Back to my own son: Eli wants to get out of diapers, learn to read, and do all sorts of other things which I simply can't deal with right now beacuse I am hugely pregnant. :LOL If I wasn't in my third trimester, I'm fairly certian that Eli would be dry all day by now, and I know that he'd know all his letters and numbers (right now, I'd say he knows about a third of his letters and recognizes & counts 0 through 11 with no prompting; at least, that's all he knew last time I asked him :LOL). I also know that he'd still be getting most of his nourishment from breastmilk, that he'd still need to be snuggled to fall asleep comfortably, that playing in a puddle of water would still be terribly amusing.. in other words, that he's still a baby, despite his intellect. He does lots of amazing things, and it fascinates me, but I'm still aware that he is a baby and needs to be treated as such. He still needs a hug and a kiss when he gets a boo-boo, even though he knows the kiss doesn't really make the boo-boo go away.

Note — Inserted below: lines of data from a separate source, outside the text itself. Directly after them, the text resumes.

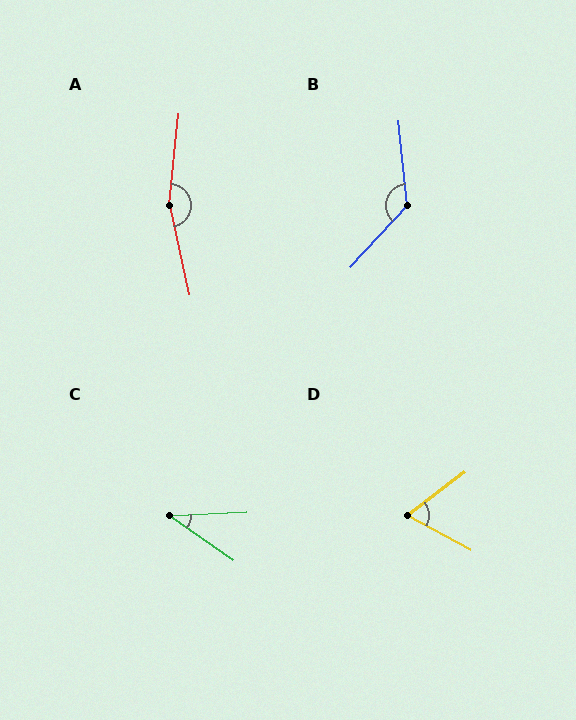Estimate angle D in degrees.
Approximately 66 degrees.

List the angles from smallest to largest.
C (38°), D (66°), B (131°), A (162°).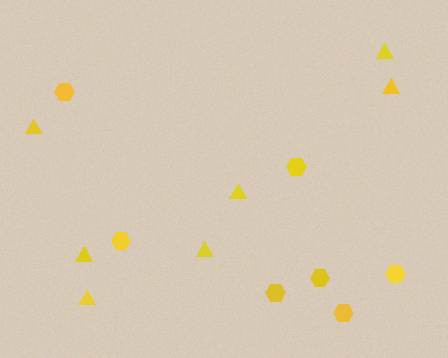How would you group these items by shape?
There are 2 groups: one group of triangles (7) and one group of hexagons (7).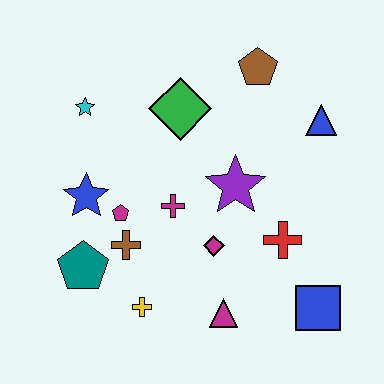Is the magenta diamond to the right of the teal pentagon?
Yes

After NewBean is born and my post-partum brain fog and TBP have resolved themselves, I will help Eli do the things he wants so desperately to do. I too feel like I'm holding my child back, and it's a really disturbing feeling to me as I promised never to do it. It's a physical limitation, but still it

: irks me something fierce! How many parents can say that their child was ready to potty learn before they were? Or really want to cry because their child is harassing them to learn how to read or count or spell and they just can't summon the energy to deal with it? *sigh*
Wow, this is a really long post!! :LOL :LOL I hope someone's made it to the end of all that rambling. I'll try to keep it more concise in the future.